Your GenerateDummyDataTable method uses a _faker object, which isn’t identified.
I assume that the “dataTable.Rows.OfType()” references should be dataTable.Rows.OfType<DataRow>(), with the generic type being swallowed by html. I prefer using “dataTable.Rows.Cast<DataRow>()” but it’s pretty much the same either way.
It’s funny that System.Text.Json did so badly here, since it’s whole reason for existing is to be faster that Newtonsoft. The delay here is probably because it has to do two conversions.
The StringBuilder version would probably get a boost, if you preallocated it to a reasonable large size. I’d suggest something like : var jsonStringBuilder = new StringBuilder(dataTable.Columns.Count * dataTable.Rows.Count * 25);
Hi James.
Regarding the _faker field, we didn’t show it in the snippet but it exists in our source code. Now, I added it to the snippet as well to avoid confusion.
About those OfType methods, yeah, that was exactly the case. Somehow the snippet swallowed those <DataRow> and <DataColumn> parts, I’ve fixed those as well.

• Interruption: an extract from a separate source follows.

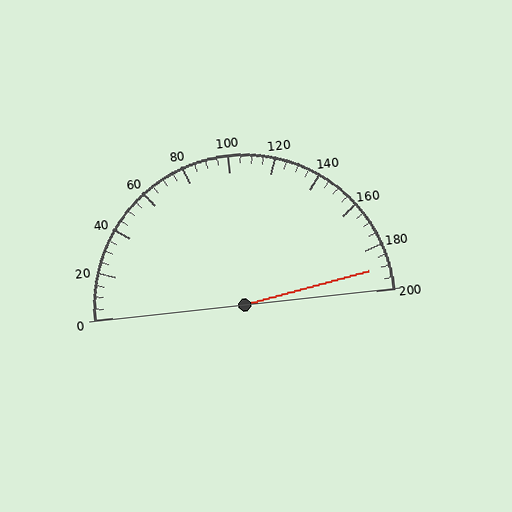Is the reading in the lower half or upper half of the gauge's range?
The reading is in the upper half of the range (0 to 200).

About the last suggestion, we will see with the author of the article to test it.
Thank you as always.
Hi, James!
Thank you for the comment. I’ve tested your suggestion regarding the StringBuilder and there is a slight improvement in the performance but it is noticeable on a smaller amount of records. For example, for 1000 records StringBuilder is even faster than Newtonsoft. But the order of methods per performance is the same in all other examples.